Juan Lanz trabaja en el ascensor del Edificio de Infanta y Malecón. Es un mulato que cumplirá cincuenta y cinco años en unos meses y que vive en el barrio obrero de San Miguel del Padrón. Hace muchos años Juan cubre el turno de tres de la tarde a once de la noche y cuando termina va a buscar el P1 en 23 y va montado en él hasta la última parada.
Juan conduce el ascensor casi siempre con un pantalón de mezclilla que le queda un poco largo, razón por la cual se lo sube sobre los zapatos, y alguna camisa suave casi transparente de tan vieja. Lleva un peine azul y un lápiz azul en el bolsillo de la camisa. El rostro, oscuro y noble, parece salpicado por unas hilachas de coco, pero cuando uno se acerca nota que se trata de la barba descuidada de Juan.
Hay que gritar muy alto para llamar al ascensor en el edificio de Infanta y Malecón, como si fuera un animal doméstico. Entonces se ilumina el cuadrado en la puerta verde y aparece, tras una reja que dibuja rombos, el rostro lánguido de Juan. No hay timbre porque fue robado muchas veces hasta prescindir de él. Y cayeron sobre Juan los gritos desesperados de la gente.
“Adelante”, dice Juan, quien viaja de espaldas a los pasajeros porque cierra primero la puerta y la asegura con un cerrojo grande de hierro para que nadie pueda abrirla desde afuera. Después pasa una de esas rejas prehistóricas que se estiran y se encogen y echa la palanca del timón del centro hacia la izquierda.

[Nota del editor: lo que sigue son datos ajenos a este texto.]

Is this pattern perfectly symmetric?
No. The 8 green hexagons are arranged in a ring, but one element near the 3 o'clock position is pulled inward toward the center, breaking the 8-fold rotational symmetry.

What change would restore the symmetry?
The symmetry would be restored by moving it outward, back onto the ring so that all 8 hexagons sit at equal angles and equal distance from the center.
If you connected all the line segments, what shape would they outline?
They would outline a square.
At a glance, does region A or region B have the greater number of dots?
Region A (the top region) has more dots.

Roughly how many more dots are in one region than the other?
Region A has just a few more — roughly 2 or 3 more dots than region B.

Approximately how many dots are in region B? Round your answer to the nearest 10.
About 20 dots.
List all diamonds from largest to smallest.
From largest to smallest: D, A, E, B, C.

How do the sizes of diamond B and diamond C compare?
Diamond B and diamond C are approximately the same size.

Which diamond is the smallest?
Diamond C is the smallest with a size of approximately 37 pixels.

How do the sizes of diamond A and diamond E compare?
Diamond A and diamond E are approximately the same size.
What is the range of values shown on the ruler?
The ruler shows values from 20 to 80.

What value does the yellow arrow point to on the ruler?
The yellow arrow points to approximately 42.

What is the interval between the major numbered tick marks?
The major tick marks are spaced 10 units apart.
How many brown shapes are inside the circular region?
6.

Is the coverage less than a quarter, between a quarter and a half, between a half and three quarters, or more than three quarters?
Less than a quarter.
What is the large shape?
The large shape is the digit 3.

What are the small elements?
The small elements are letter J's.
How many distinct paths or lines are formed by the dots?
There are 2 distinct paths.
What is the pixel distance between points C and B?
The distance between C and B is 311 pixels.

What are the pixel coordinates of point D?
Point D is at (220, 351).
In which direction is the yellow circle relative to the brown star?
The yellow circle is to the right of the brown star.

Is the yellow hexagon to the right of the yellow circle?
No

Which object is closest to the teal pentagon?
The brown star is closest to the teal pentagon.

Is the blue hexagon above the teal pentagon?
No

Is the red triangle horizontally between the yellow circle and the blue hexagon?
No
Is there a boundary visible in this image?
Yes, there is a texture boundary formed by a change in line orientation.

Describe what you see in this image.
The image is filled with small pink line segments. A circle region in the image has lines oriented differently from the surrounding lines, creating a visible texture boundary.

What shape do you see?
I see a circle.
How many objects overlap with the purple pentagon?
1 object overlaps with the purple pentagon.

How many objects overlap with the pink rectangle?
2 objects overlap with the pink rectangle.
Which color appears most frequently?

El que lleva muchos años en el edificio a lo mejor no lo nota, pero si el que llega se fija bien, podrá darse cuenta de que Juan viaja en esta posición para evitarle a los otros el espectáculo insoportable de la pared sucia que raspa casi la reja de rombos. Porque no hay nada, ninguna lámina metálica ni ninguna puerta de madera entre el elevador y la armazón arquitectónica que separa un piso del otro.
Juan tiene un día de franco una vez al mes, el día del cobro, porque habló con la Jefa del Consejo de Vecinos y ella le dio el día libre para ir a buscar sus 245 pesos. Sus casi 10 CUC. Juan, dice, tiene dos nombres y dos apellidos: Juan Ricardo Lanz Capetillo. Hizo el servicio militar en una unidad de aviación. Pero nunca montó un avión. Así que a veces se hace la idea de que todavía tiene 18 años y va piloteando, y cuando le gritan “¡Juan, el siete!”, él asciende y rescata al que haya que rescatar, “¡Juan, planta baja!” entonces va perdiendo, va perdiendo altura y aterriza, sin mayores contratiempos para obedecer a la base de control.
Antes de ser ascensorista Juan trabajó en el departamento de cartuchos de la Empresa Nacional de Envases Comerciales, en una fábrica de zapatos y en un laboratorio farmacéutico. Esto es lo que recuerda. Pero nunca llegaba al año en ninguno de esos lugares porque Juan quería otra cosa. A mayor altura, dice, se está mejor. El ascensor, lo sabe definitivamente ahora, lo mantiene con la cabeza ocupada y no tiene que pensar en nada, ni siquiera en su abuela, que murió con 101 años hace unos años y que vivía con él. Porque Juan nunca se casó; prefirió prescindir de determinadas cosas para llegar a entender otras.
A veces, de tanto estar aquí, ha llegado a creer que la vida es un ascensor, dice, pero no porque baje y suba y nadie sepa a ciencia cierta a dónde va. Para el que llega la vida no es un ascensor sino para el que está siempre aquí, “para mí que pienso que si bajo o subo la palanca voy a terminar yendo a algún lado. Pero no me muevo nunca. Porque no hay a dónde ir, no tiene a dónde llevarnos la vida. Y no tiene por qué hacerlo tampoco. Así que es mejor no andar pidiéndole demasiado, porque el día menos pensado coge y se traba de puro cansancio en cualquier piso”.